AMD Bulldozer to be launched in 19th September

**Manicdan** · 08-30-2011, 09:01 AM

i think their initial concern was making a proper module that gives the best perf/mm2 they could. if they on top of that worried about a massive IPC increase, they might have messed up alot of the balancing and created accidental bottlenecks.

i think what will be good to watch is the number of cores for a typical chip (250-300mm2) on each process. the increase is currently showing a rapid increase due to K8 design being slightly updated for almost a decade now, and so with each shrink they can simply pack in more. so in the next decade we can either see chips with 30+ cores as things continue to just double, or we might see a trend leading to a cap as IPC starts to become the main focus.

**informal** · 08-30-2011, 09:07 AM

Originally Posted by Manicdan

i think their initial concern was making a proper module that gives the best perf/mm2 they could. if they on top of that worried about a massive IPC increase, they might have messed up alot of the balancing and created accidental bottlenecks.

i think what will be good to watch is the number of cores for a typical chip (250-300mm2) on each process. the increase is currently showing a rapid increase due to K8 design being slightly updated for almost a decade now, and so with each shrink they can simply pack in more. so in the next decade we can either see chips with 30+ cores as things continue to just double, or we might see a trend leading to a cap as IPC starts to become the main focus.

IPC is not the main focus for a long time. More cores and ISA extensions are. Intel did manage to get some good increases out of Core design,that is true,but with Haswell you can expect something more like coprocessor onboard and more specialized instructions for specific tasks.And yes,more cores. Similar goes for Bulldozer's successors.

**Apokalipse** · 08-30-2011, 01:12 PM

Originally Posted by informal

Indeed,IPC will probably increase with Bulldozer core but not by much- think 10% in int and similar for FP (without recompile). With Llano we had a >6% (AT measured up to 14% and as low as 3%), just by some smaller tweaks and upping the L2 cache size to 1MB. With BD ,we have a whole new L2 cache that is now shared,we have some massive pipeline changes (to allow higher clock) and we have some major uarchitectural improvements in instruction fecth,decode,branch prediction and last but not least prefetching.All these are a big step up and will offset any IPC impact that longer pipeline (or 3rd ALU) might have had on Bulldozer average IPC.

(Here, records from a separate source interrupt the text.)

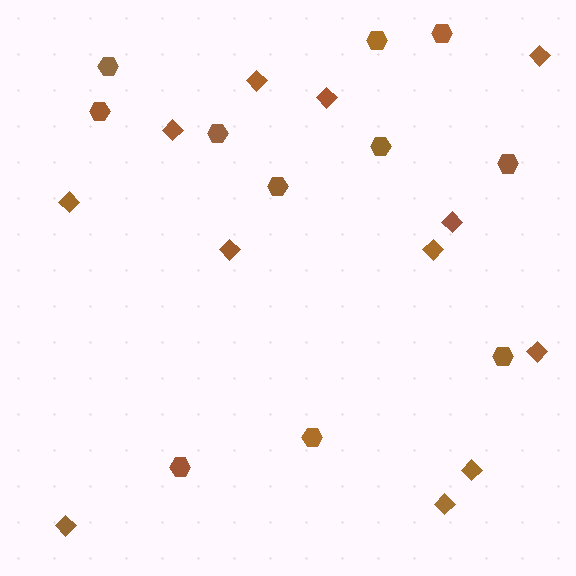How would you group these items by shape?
There are 2 groups: one group of hexagons (11) and one group of diamonds (12).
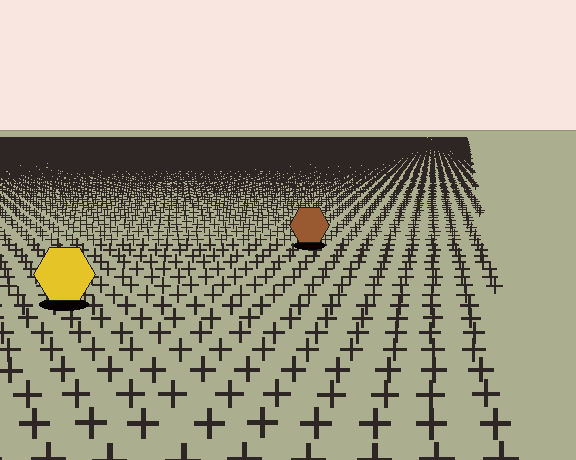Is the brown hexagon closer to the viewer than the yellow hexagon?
No. The yellow hexagon is closer — you can tell from the texture gradient: the ground texture is coarser near it.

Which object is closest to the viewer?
The yellow hexagon is closest. The texture marks near it are larger and more spread out.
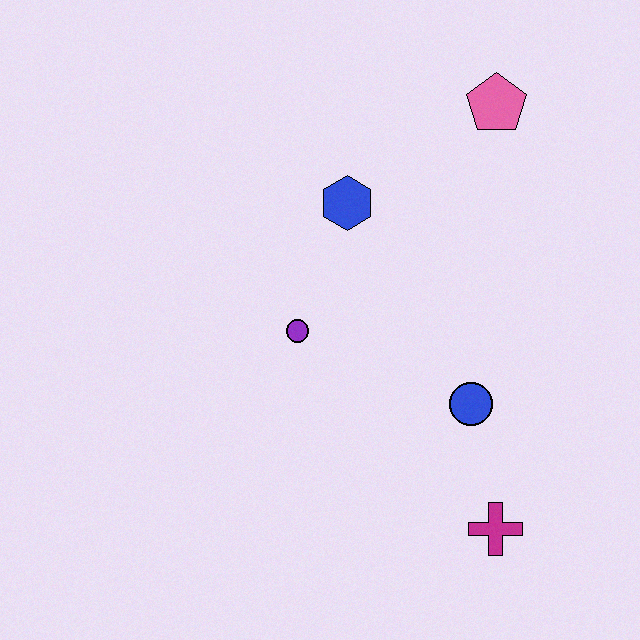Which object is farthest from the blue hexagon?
The magenta cross is farthest from the blue hexagon.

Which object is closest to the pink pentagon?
The blue hexagon is closest to the pink pentagon.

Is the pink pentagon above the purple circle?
Yes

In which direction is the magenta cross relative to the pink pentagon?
The magenta cross is below the pink pentagon.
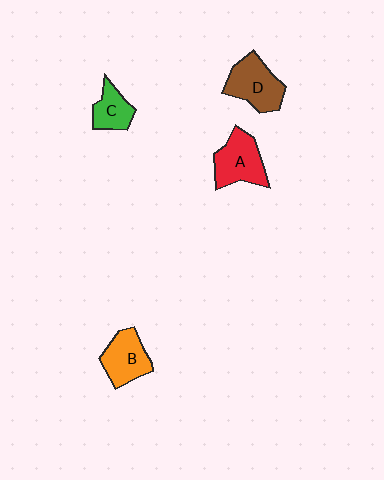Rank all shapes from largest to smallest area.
From largest to smallest: D (brown), A (red), B (orange), C (green).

IPC was definitely not a focus of Llano. It's basically just K10.5 plus a GPU, and minor changes. And BD has a completely new core, so it's not really comparable.

IPC is definitely not as high as AMD could have made it. But I think it would put it somewhere in the ballpark of SB (where exactly I don't know).

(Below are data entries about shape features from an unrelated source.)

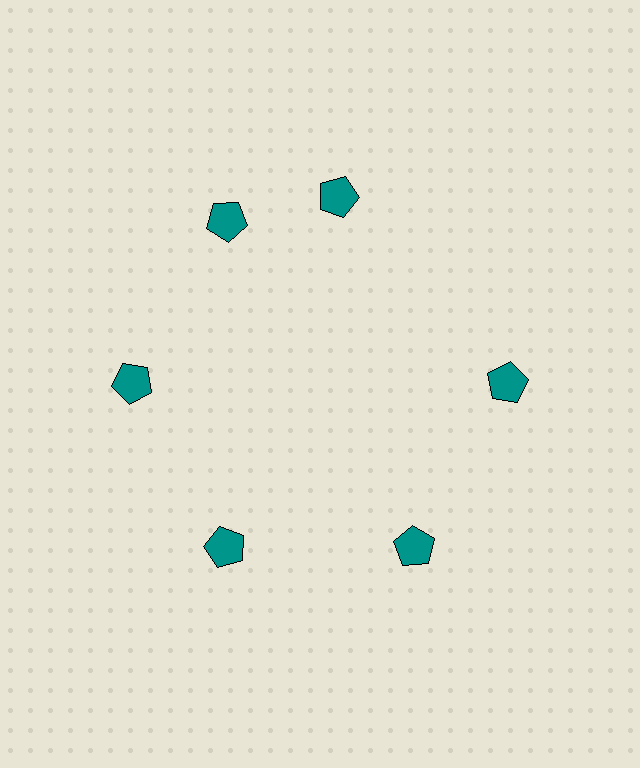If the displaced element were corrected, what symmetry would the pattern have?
It would have 6-fold rotational symmetry — the pattern would map onto itself every 60 degrees.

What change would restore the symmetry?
The symmetry would be restored by rotating it back into even spacing with its neighbors so that all 6 pentagons sit at equal angles and equal distance from the center.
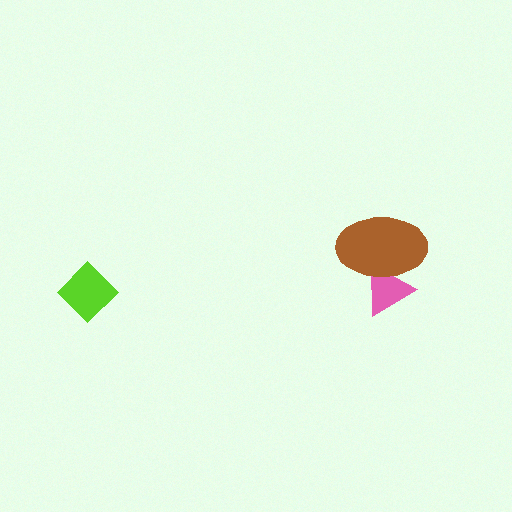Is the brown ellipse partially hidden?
No, no other shape covers it.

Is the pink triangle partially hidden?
Yes, it is partially covered by another shape.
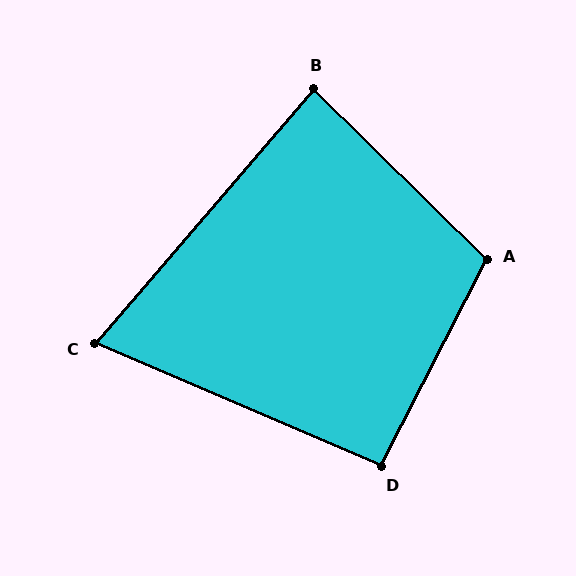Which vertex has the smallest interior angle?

You do need a good balance of IPC and frequency (not just focus on one of them and ignore the other eg Netburst), and I think AMD tried to be aggressive up to a point in both, but they do often trade off each other (as well as power consumption, die area)

So yes it is more complex than saying "AMD focused on getting IPC up", but it's not completely inaccurate.

**JumpingJack** · 08-30-2011, 06:47 PM

Originally Posted by v0dka

Can you elaborate on that? I seriously doubt that BD wasn't meant to be faster clock-for-clock. AMD hasn't pushed real IPC improvements in K10 so that would mean that they would be satisfied with IPC that is comparable to K8 (2003?).

http://ieeexplore.ieee.org/Xplore/lo...hDecision=-203

Compared to previous AMD x86-64 cores, project goals reduce the number of F04 inverter delays per cycle by more than 20%, while maintaining constant IPC, to achieve higher frequency and performance in the same power envelope, even with increased core counts.

AMD published 3 articles on Bulldozer at the ISSCC 2011, this one describes in detail the integer cores and scheduler, there was another paper describing the details of the module, sharing, and circuit design and a 3rd which discussed details on the L3 cache design. All three were very interesting reads.

Jack

**informal** · 08-30-2011, 06:59 PM

"while maintaining constant IPC" is the key word. The design is clearly optimized for good average IPC,keeping the pipelines fed via the aggressive prefetch and 3 separate schedulers.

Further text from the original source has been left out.